Green: The Agricultural Landscape
Green in North Dakota's identity is rooted in the vast cultivated and native landscapes of the Great Plains. The state contains over 39 million acres of farmland — approximately 90 percent of the state's total land area — making it one of the most intensively agricultural states in the nation. The spring planting season transforms the flat Red River Valley and the rolling Missouri Coteau into vast green fields stretching to the horizon. The state also manages significant native grassland preserves and wetland complexes in the Prairie Pothole Region, one of the most important waterfowl breeding areas in North America, where green vegetation covers a landscape dotted with prairie potholes.

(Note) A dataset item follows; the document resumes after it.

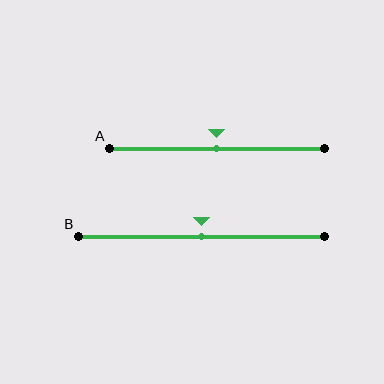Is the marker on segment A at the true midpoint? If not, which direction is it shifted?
Yes, the marker on segment A is at the true midpoint.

Yellow: Wheat, Sunflowers, and the Harvest
Yellow's association with North Dakota is inseparable from the harvest season. Hard red spring wheat, the state's single most economically significant crop, ripens to a deep golden yellow in late August. Sunflowers — North Dakota produces approximately 40 percent of the U.S. sunflower crop — blanket the landscape with brilliant yellow blooms in July and August before ripening to the dark brown heads of the fall harvest. The sunflower is also the official state flower of North Dakota, adopted in 1945, reinforcing the yellow-gold color as a native botanical symbol of the state's identity.
"No state's landscape more naturally embodies its widely recognized colors than North Dakota — a land where green fields turn gold at harvest, matching the NDSU colors that have come to symbolize the Peace Garden State."
Usage in State Contexts
Because North Dakota has no official state colors by statute, green and yellow appear in state contexts primarily through NDSU's institutional presence and the agricultural imagery used in state tourism and promotional materials. The North Dakota state flag features a blue field with a gold eagle and heraldic elements, and the North Dakota state seal uses a range of colors reflecting the landscape. The North Dakota Department of Agriculture and the North Dakota Wheat Commission routinely use green and gold in their communications, connecting the colors to the state's agricultural mission. The tourism brand 'North Dakota Legendary' has also used color palettes that reflect the golden prairies and green river valleys of the state's landscape, a geography explained on the North Dakota border guide.
Quick Answers
What are the state colors of North Dakota?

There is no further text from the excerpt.